Il documento riporta anche indicazioni che riguardano le ferrovie, i trasporti in metropolitana e altro ancora. Esso verrà trasmesso a tutti i Comuni e alle compagnie di trasporto della nostra Provincia [Cremona, N.d.R.], e a proposito di questo, in qualità di presidente dell’UICI di Cremona, rivolgo un invito a tutti coloro che si imbattono in una persona con palesi difficoltà visive a darle una mano, ricordando che avvicinarsi a una persona con disabilità per aiutarlo è consentito e che, indossando i dispositivi di protezione, un minuto di vicinanza non può essere così pericoloso!
Vorrei anche ricordare che per molti ciechi assoluti, il dover indossare i guanti è oltremodo penalizzante, perché il tatto è uno dei sensi maggiormente utilizzati dalle persone con disabilità visiva e i guanti possono rendere alquanto complicate certe semplici operazioni, quali ad esempio maneggiare banconote o digitare su una tastiera, o anche solo premere pulsanti , come quelli di un citofono o di un ascensore.
Io ho sempre viaggiato da sola, a volte ricorrendo al prezioso aiuto del Servizio Assistenza Disabili delle Ferrovie dello Stato, ma anche questo adesso pare diventerà un incubo per chi non vede, perché mi è stato segnalato da più parti che qualunque disabile, per salire a bordo di un treno, dovrà essere trasportato su una carrozzina, probabilmente per ridurre al minimo il contatto fisico tra l’operatore e la persona da accompagnare.
Questo per noi, che rivendichiamo orgogliosamente una raggiunta autonomia e indipendenza, può risultare piuttosto umiliante e creare non poche difficoltà, ad esempio a chi si fa accompagnare da un cane guida, perché, come mi è stato riferito, è previsto che cane e cieco dovranno essere divisi, per essere caricati separatamente sul treno.

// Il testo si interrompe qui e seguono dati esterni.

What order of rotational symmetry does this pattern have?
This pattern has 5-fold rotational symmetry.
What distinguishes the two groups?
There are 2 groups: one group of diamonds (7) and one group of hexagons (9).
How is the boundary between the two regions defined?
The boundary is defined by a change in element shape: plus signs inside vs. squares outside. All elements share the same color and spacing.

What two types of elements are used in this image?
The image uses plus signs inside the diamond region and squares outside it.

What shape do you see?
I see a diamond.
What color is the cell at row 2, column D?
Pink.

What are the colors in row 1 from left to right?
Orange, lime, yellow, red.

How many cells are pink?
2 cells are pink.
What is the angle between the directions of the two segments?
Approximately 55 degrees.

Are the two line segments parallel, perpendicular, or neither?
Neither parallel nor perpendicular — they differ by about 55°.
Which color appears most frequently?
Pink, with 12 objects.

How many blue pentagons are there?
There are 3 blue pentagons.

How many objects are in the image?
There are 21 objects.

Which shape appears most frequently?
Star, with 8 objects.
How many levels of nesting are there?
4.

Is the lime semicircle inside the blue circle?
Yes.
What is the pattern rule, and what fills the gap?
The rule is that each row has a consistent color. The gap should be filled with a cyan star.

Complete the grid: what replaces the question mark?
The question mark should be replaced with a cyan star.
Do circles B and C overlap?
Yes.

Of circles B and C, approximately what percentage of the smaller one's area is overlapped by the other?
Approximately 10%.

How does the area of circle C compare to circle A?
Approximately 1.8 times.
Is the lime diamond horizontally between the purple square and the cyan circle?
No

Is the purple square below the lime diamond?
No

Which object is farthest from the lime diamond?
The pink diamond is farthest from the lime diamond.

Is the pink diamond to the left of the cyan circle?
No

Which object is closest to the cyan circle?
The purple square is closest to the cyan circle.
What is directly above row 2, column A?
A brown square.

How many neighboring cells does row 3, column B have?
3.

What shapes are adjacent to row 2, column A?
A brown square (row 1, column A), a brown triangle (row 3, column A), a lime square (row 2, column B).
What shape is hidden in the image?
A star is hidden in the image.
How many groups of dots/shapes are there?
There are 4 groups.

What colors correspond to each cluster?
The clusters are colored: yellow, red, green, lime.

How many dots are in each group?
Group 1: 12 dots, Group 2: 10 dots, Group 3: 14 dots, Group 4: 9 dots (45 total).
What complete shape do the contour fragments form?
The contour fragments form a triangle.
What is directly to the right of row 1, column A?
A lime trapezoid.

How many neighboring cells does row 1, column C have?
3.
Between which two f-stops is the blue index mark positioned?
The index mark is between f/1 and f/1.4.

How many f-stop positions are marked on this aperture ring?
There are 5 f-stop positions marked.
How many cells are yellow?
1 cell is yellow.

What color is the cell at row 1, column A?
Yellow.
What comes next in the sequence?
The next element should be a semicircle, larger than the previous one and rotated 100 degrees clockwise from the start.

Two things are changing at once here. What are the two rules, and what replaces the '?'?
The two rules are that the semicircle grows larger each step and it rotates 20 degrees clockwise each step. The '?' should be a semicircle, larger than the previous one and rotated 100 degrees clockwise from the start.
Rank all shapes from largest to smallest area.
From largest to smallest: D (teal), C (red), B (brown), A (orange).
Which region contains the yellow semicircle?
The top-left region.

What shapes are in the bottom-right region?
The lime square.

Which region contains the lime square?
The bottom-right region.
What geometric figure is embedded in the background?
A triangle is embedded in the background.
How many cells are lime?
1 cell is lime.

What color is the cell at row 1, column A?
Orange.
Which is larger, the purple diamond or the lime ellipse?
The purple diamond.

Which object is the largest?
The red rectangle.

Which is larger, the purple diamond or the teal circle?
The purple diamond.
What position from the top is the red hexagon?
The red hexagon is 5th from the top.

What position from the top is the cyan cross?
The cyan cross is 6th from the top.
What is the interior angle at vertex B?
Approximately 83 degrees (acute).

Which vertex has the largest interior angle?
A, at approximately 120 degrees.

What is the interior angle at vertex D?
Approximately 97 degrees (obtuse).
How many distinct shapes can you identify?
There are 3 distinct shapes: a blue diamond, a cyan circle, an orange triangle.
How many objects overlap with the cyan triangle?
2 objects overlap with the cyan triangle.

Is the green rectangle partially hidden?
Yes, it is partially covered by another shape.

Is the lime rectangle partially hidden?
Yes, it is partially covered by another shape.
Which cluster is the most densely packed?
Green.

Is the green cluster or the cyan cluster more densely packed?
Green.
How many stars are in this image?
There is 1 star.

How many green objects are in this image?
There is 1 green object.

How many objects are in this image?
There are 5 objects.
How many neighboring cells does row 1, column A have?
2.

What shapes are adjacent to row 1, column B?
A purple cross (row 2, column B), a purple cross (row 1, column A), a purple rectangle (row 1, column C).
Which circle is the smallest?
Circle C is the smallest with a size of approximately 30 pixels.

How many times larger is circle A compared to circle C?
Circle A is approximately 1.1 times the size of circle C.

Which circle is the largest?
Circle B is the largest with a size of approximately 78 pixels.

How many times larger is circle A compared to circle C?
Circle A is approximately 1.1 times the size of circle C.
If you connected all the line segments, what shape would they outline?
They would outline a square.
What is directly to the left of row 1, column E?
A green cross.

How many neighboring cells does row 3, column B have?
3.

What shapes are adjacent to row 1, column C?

Mi rammarica dovere esprimere qui un grave dissenso con questo tipo di comportamento da parte delle Ferrovie, perché da anni mi servo di cani guida per muovermi in autonomia e il pensiero che qualcuno mi separi dal mio fedele accompagnatore, sapendo soprattutto che è qualcun altro ad occuparsene, mi getta un po’ nel panico!
Tutto questo può davvero pregiudicare la ripresa della nostra vita sociale, a partire dal ritorno al lavoro da parte di molti di noi, che vorrebbero solo ricominciare a vivere un’esistenza il più possibile indipendente e dignitosa come prima del coronavirus.
Concludo inoltre manifestando perplessità e dubbi per quanto riguarda l’insegnamento a distanza, per il quale vengono a volte utilizzate piattaforme poco gestibili da parte di chi ha problemi di vista.
In questo periodo di isolamento, durante il quale gli alunni con disabilità non potevano contare sull’insegnante di sostegno o sugli educatori, mi chiedo se la scuola che tanto si vanta di essere oggi inclusiva non si sia trasformata in una forma di esclusione per tanti ragazzi non vedenti e ipovedenti, privati del loro diritto allo studio.
Anche questo, purtroppo, è un triste lascito del coronavirus, che però occorrerebbe far di tutto per superare: basterebbe ricordare che l’accessibilità sul web è sancita dalla legge ed è un diritto sacrosanto di tutti!